Relationship therapists generally hold that intimacy is rooted in vulnerability, and vulnerability is, itself, rooted in risk-taking. Starting over after breakup involves some soul-searching questions about willingness, or potential readiness, to engage in what undoubtedly feel like emotionally-risky behaviours. The last thing most of us want to do when we’ve burned our fingers is too stick them back someplace we’re afraid will result in further burns. This is where my two core tenets, mindfulness and choice, become critical components of any “starting over” mentality. What have I learned, and what do I need to carry forward? What changes to my metrics for satisfaction and happiness do I want to make, and to my communications when things aren’t measuring up to those metrics? How do I want to ask for what I want, even if the entity I’m asking is “the universe at large”?

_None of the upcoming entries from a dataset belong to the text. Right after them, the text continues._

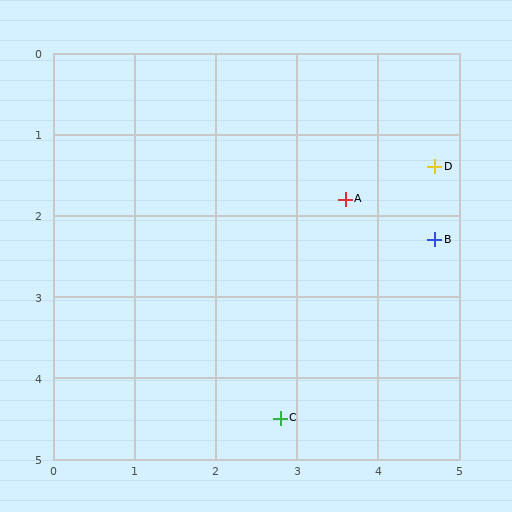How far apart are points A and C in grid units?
Points A and C are about 2.8 grid units apart.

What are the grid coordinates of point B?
Point B is at approximately (4.7, 2.3).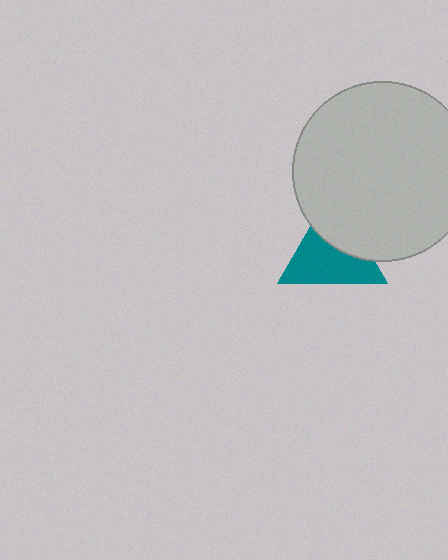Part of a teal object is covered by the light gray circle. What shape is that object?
It is a triangle.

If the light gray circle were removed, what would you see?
You would see the complete teal triangle.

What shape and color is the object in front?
The object in front is a light gray circle.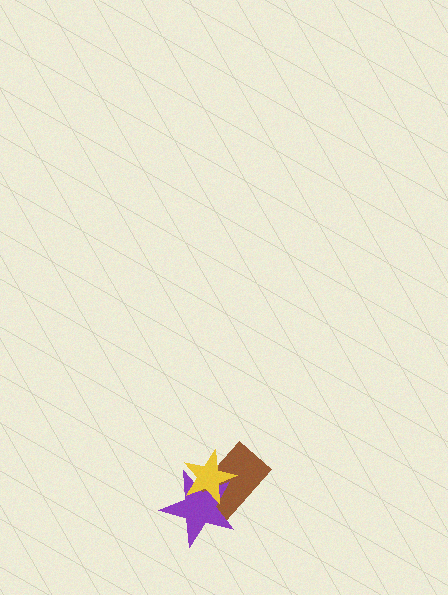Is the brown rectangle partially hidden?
Yes, it is partially covered by another shape.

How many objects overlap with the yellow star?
2 objects overlap with the yellow star.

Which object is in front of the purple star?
The yellow star is in front of the purple star.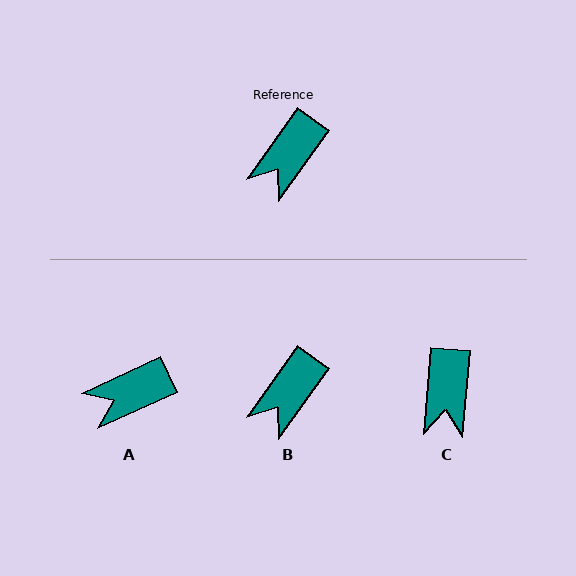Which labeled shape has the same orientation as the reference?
B.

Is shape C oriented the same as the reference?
No, it is off by about 30 degrees.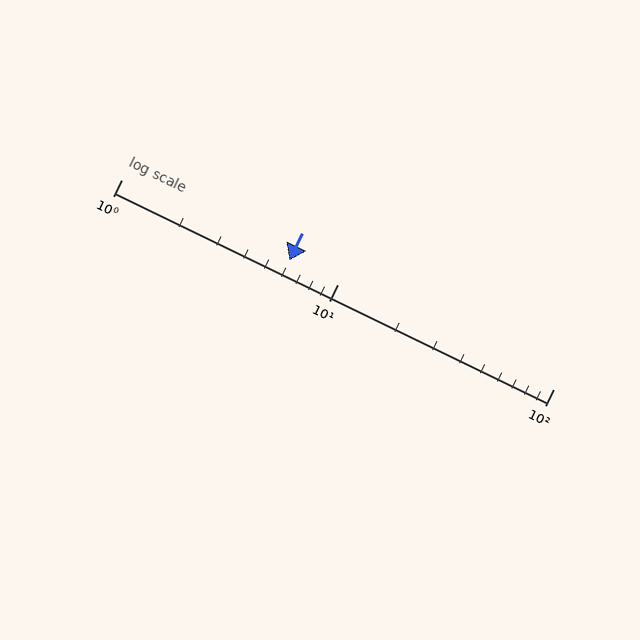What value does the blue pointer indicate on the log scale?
The pointer indicates approximately 6.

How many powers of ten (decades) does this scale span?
The scale spans 2 decades, from 1 to 100.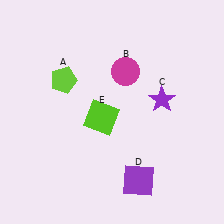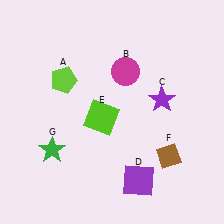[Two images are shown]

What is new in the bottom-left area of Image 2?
A green star (G) was added in the bottom-left area of Image 2.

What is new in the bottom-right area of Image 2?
A brown diamond (F) was added in the bottom-right area of Image 2.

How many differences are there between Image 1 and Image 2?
There are 2 differences between the two images.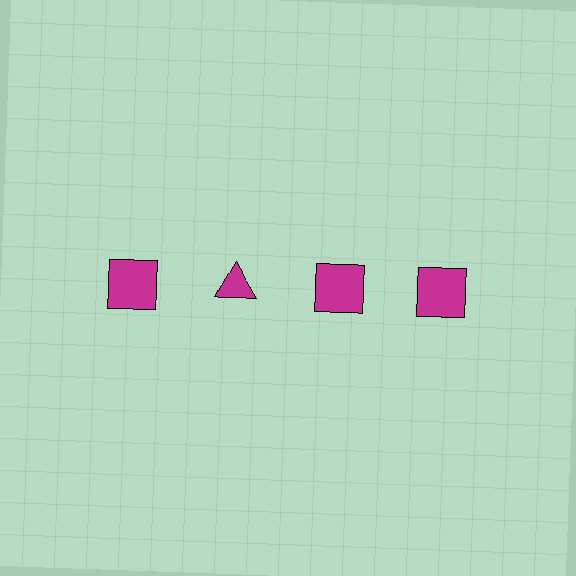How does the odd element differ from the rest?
It has a different shape: triangle instead of square.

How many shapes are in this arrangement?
There are 4 shapes arranged in a grid pattern.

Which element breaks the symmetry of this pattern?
The magenta triangle in the top row, second from left column breaks the symmetry. All other shapes are magenta squares.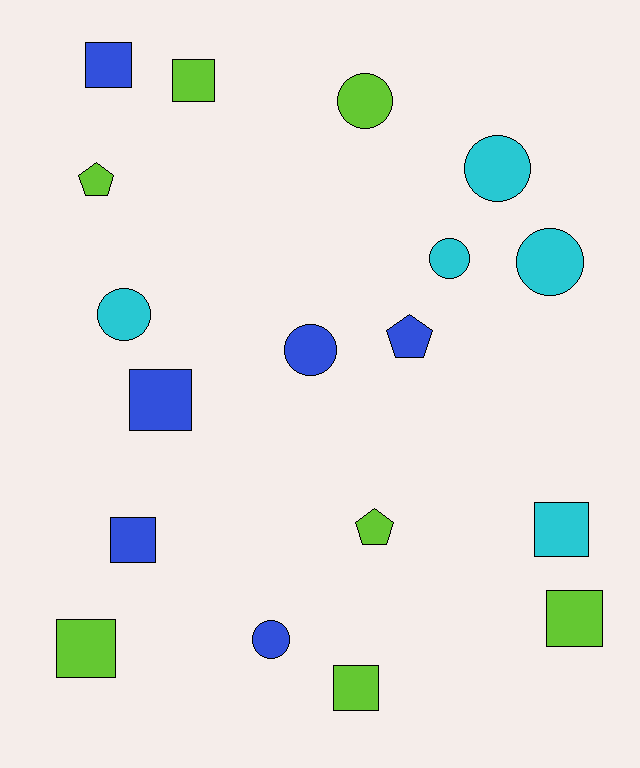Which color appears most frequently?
Lime, with 7 objects.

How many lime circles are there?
There is 1 lime circle.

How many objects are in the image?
There are 18 objects.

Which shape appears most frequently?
Square, with 8 objects.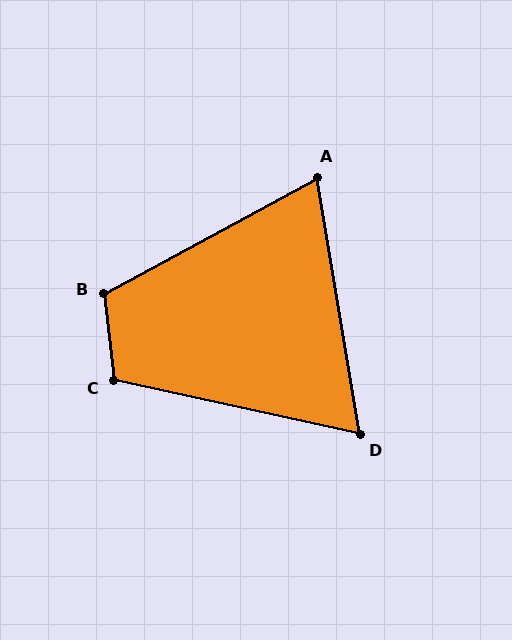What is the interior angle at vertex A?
Approximately 71 degrees (acute).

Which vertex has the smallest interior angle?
D, at approximately 68 degrees.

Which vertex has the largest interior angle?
B, at approximately 112 degrees.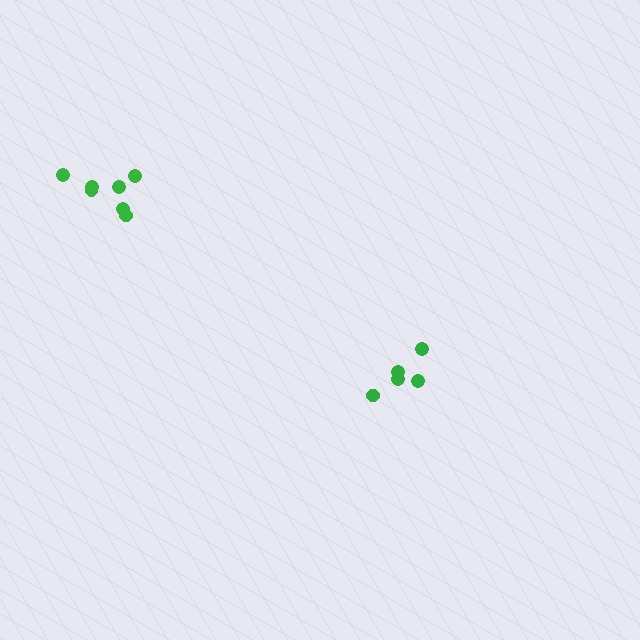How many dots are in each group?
Group 1: 7 dots, Group 2: 5 dots (12 total).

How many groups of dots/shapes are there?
There are 2 groups.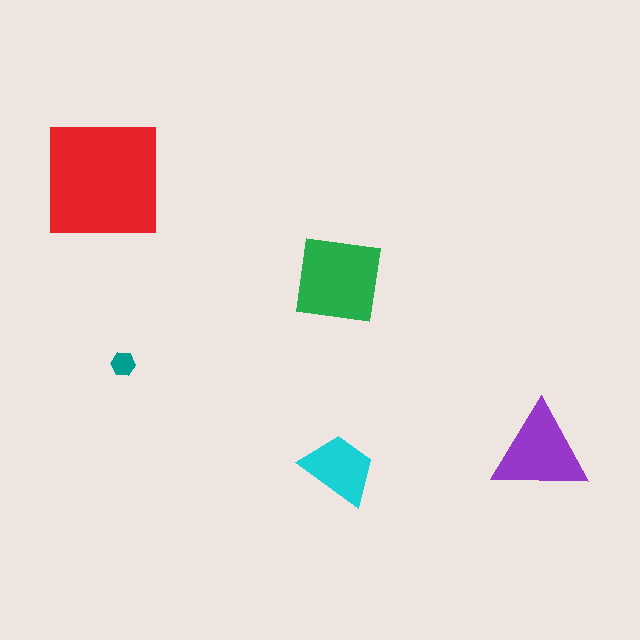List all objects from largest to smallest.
The red square, the green square, the purple triangle, the cyan trapezoid, the teal hexagon.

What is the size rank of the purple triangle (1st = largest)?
3rd.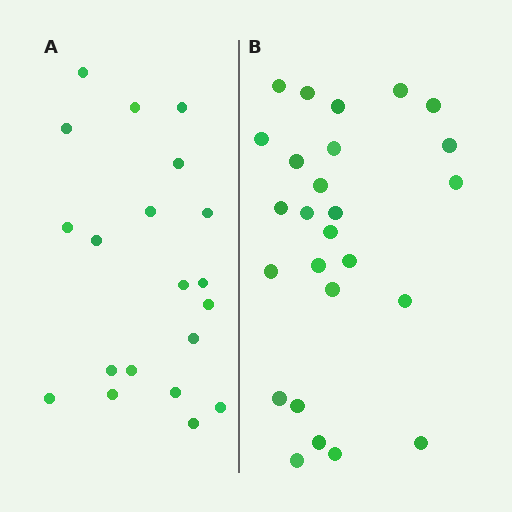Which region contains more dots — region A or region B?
Region B (the right region) has more dots.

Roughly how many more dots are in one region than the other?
Region B has about 6 more dots than region A.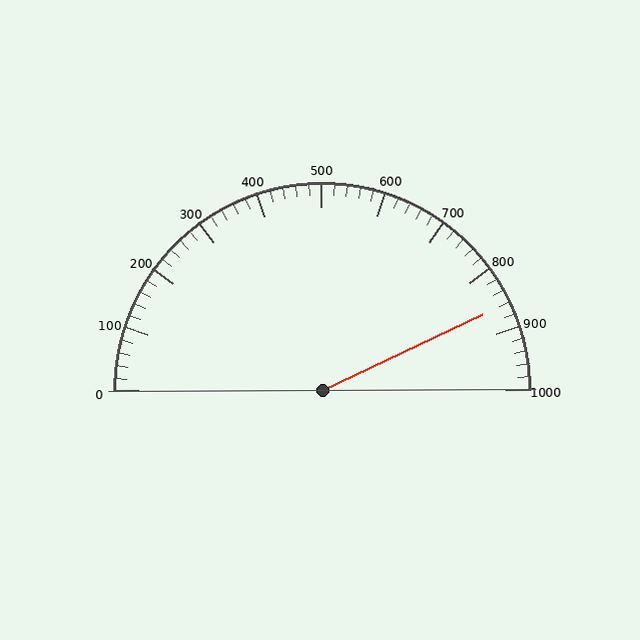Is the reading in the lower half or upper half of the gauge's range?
The reading is in the upper half of the range (0 to 1000).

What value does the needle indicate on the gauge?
The needle indicates approximately 860.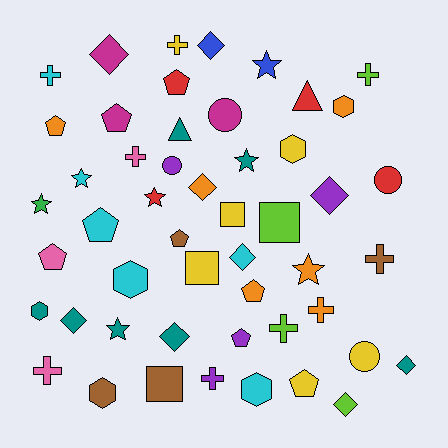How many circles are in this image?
There are 4 circles.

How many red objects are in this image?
There are 4 red objects.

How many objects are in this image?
There are 50 objects.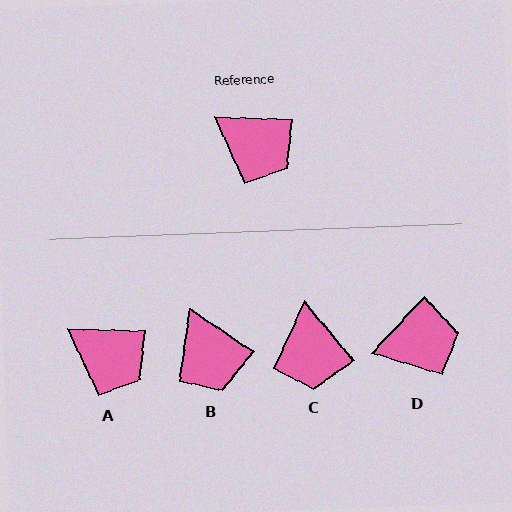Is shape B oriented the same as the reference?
No, it is off by about 32 degrees.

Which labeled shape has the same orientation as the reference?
A.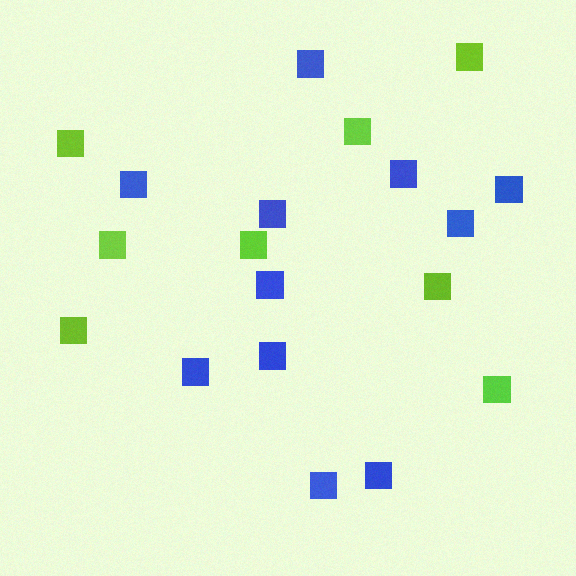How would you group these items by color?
There are 2 groups: one group of lime squares (8) and one group of blue squares (11).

But the process of “starting over” must also, by necessity, make space for processing grief and the pain of whatever’s been lost. Starting over, like “moving on”, doesn’t necessarily mean forgetting about what has happened or magically stopping the feelings. Nor does it function on any kind of a set schedule. More accurately, it needs to be a process of learning how to redistribute the weight of those experiences, so that we can move without tripping over the unresolved baggage. Resolution, to me, means a maybe-sometimes-never process by which we gradually shift or improve our relationship to those prior experiences, so some lingering effects may be with us for a long time. But we can either be pinned in place under the weight of those effects, or we find a way to move in spite of them. Grief processing is its own thing, and again, this might be a place in which good therapy is useful. Working through our fears and anxieties around future “what ifs”… well, that’s the work of starting over, right there, in a nutshell.

If it were all as easy as a song lyric, life would be so much simpler, wouldn’t it? We can’t always force a tidy resolution, but we can change our relationship to the weight we carry forward. We pick ourselves up, dust ourselves off, and start… not *quite* all over… again. And again. And again. As often as our hearts can stand it.